Scheeringa et al. have developed a manualized form of CBT for early childhood Post Traumatic Stress Disorder (PTSD) for children between 3 and 6 years called Preschool Posttraumatic Stress Treatment (PPT).47 While the treatment appeared feasible and effective for 3 year olds, the authors note that it took this younger group longer to learn the skills and they were less proficient at self-report of anxiety50. The treatment was tested compared to a waitlist control condition and demonstrated both initial efficacy as well as enduring effects 6 months post treatment.50 Key features of this treatment include the use of a cartoon-based narrative to address the trauma and the use of a child and therapist co-constructed book to document the child’s trauma narrative as the treatment progresses. Other unique developmental features are consideration of the trauma experienced by the parent, and the inevitable resistance the parent may have to addressing the child’s trauma due to denial, guilt, and issues in his or her own trauma recovery process. Both parent and child are seen for a part of each session (separately and together) and at later stages in the treatment the parent watches a videotape of the child describing the traumatic event from his or her own perspective. The use of the videotaped account allows the parent to process the child’s experience in a less emotional and more objective setting, thus enhancing the parent’s ability to understand the child’s emotional experience with the assistance and support of the therapist. Using these techniques, this form of CBT addresses the relationship context of the preschooler’s PTSD symptoms and addresses the trauma at a pace and in a manner the young child can process and understand.

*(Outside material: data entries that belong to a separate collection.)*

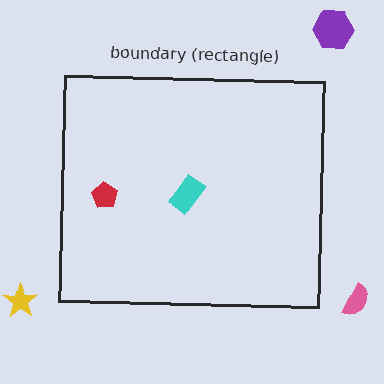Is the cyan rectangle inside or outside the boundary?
Inside.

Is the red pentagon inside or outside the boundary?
Inside.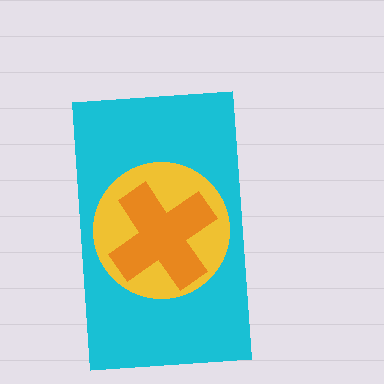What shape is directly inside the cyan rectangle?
The yellow circle.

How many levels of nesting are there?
3.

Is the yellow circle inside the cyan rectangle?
Yes.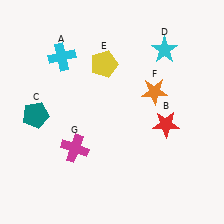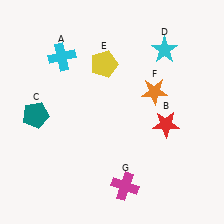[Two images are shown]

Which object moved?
The magenta cross (G) moved down and to the right.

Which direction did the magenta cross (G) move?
The magenta cross (G) moved down and to the right.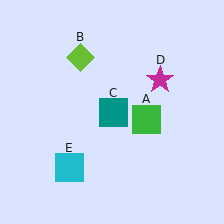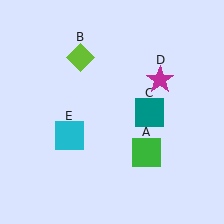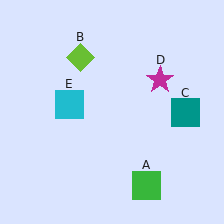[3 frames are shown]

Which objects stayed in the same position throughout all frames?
Lime diamond (object B) and magenta star (object D) remained stationary.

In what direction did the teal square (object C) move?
The teal square (object C) moved right.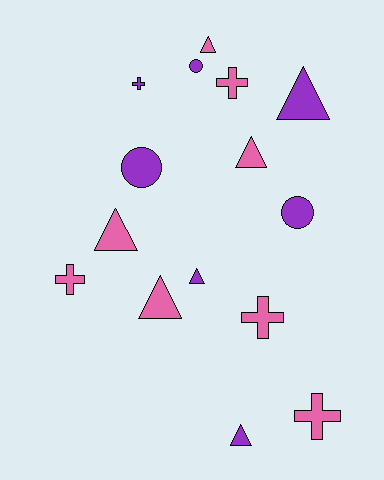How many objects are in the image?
There are 15 objects.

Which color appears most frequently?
Pink, with 8 objects.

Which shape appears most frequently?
Triangle, with 7 objects.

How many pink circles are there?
There are no pink circles.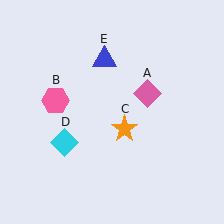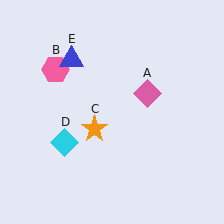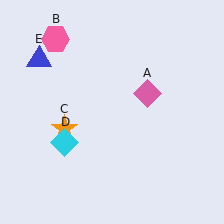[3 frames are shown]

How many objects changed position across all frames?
3 objects changed position: pink hexagon (object B), orange star (object C), blue triangle (object E).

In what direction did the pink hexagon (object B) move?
The pink hexagon (object B) moved up.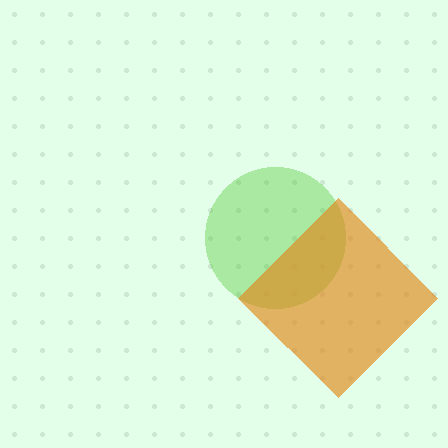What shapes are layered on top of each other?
The layered shapes are: a lime circle, an orange diamond.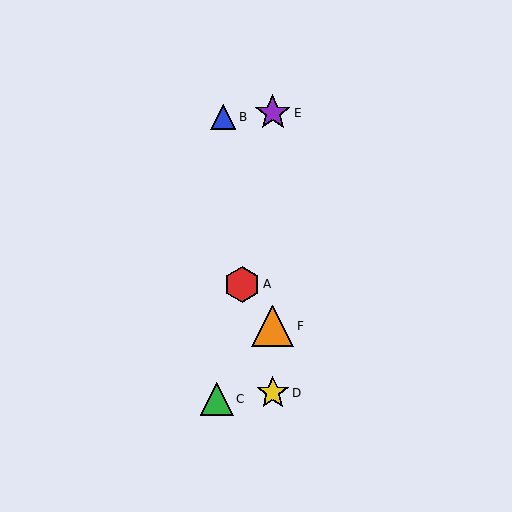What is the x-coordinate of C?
Object C is at x≈217.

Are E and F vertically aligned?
Yes, both are at x≈273.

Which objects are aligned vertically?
Objects D, E, F are aligned vertically.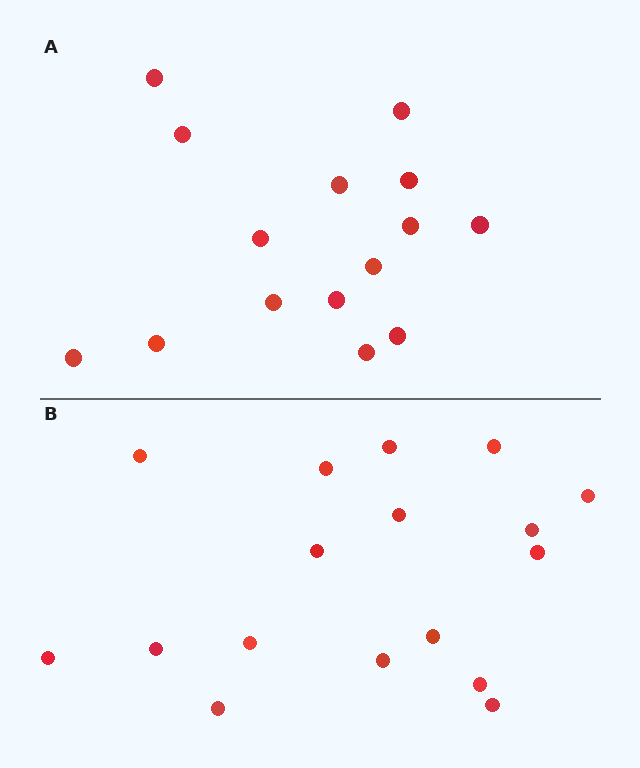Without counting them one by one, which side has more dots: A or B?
Region B (the bottom region) has more dots.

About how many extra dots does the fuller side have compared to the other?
Region B has just a few more — roughly 2 or 3 more dots than region A.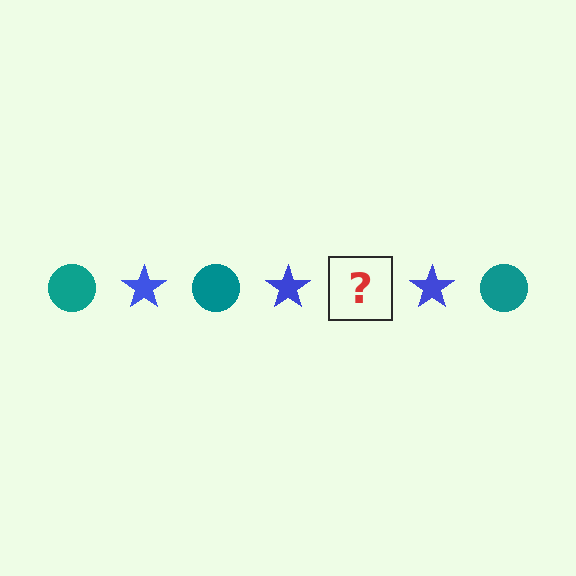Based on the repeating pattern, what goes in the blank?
The blank should be a teal circle.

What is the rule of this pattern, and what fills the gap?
The rule is that the pattern alternates between teal circle and blue star. The gap should be filled with a teal circle.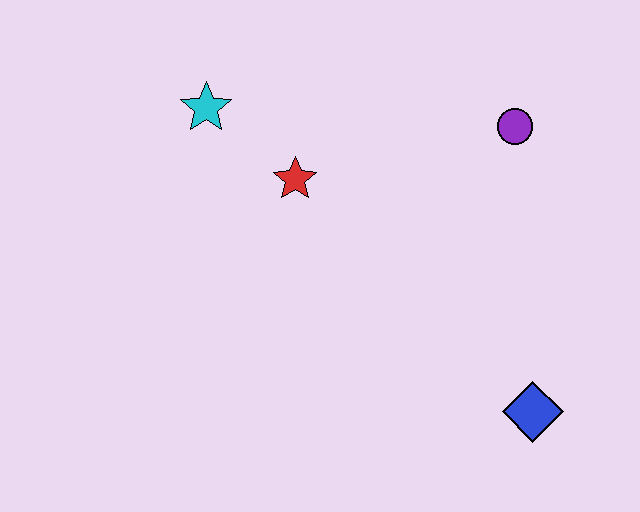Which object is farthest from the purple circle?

Generalized Anxiety, Separation Anxiety, and Phobias

Hirshfeld-Becker et al. have tested a parent–child form of CBT for the treatment of young children with anxiety disorders.38 The treatment, entitled “Being Brave: A Program for Coping with Anxiety for Young Children and their Parents,” was adapted from the widely used and well tested “Coping Cat” program developed by Kendall et al. for older anxious children.51 This modified treatment has numerous novel developmental features including several sessions of parent-only psychoeducation to address issues in parenting, the use of graded exposure enhanced by helping the child to understand the need for bravery, and reinforcement for and rehearsal of adaptive coping strategies. Exposure exercises were developmentally modified to include games and play as well as increased use of positive reinforcement. After the parent-only psychoeducation, the treatment is conducted in a parent–child dyadic format. Young children ages 4–7 with a variety of co-morbid anxiety disorders (generalized anxiety disorder [GAD], separation anxiety disorder [SAD], and social phobia) were randomized to either this treatment or a 6-month waitlist control. Young children who received the active treatment demonstrated significant decreases in anxiety disorders and increases in parent-rated coping for all disorders studied with the exception of GAD. Importantly, gains made in treatment were maintained at a 1-year post-treatment follow-up.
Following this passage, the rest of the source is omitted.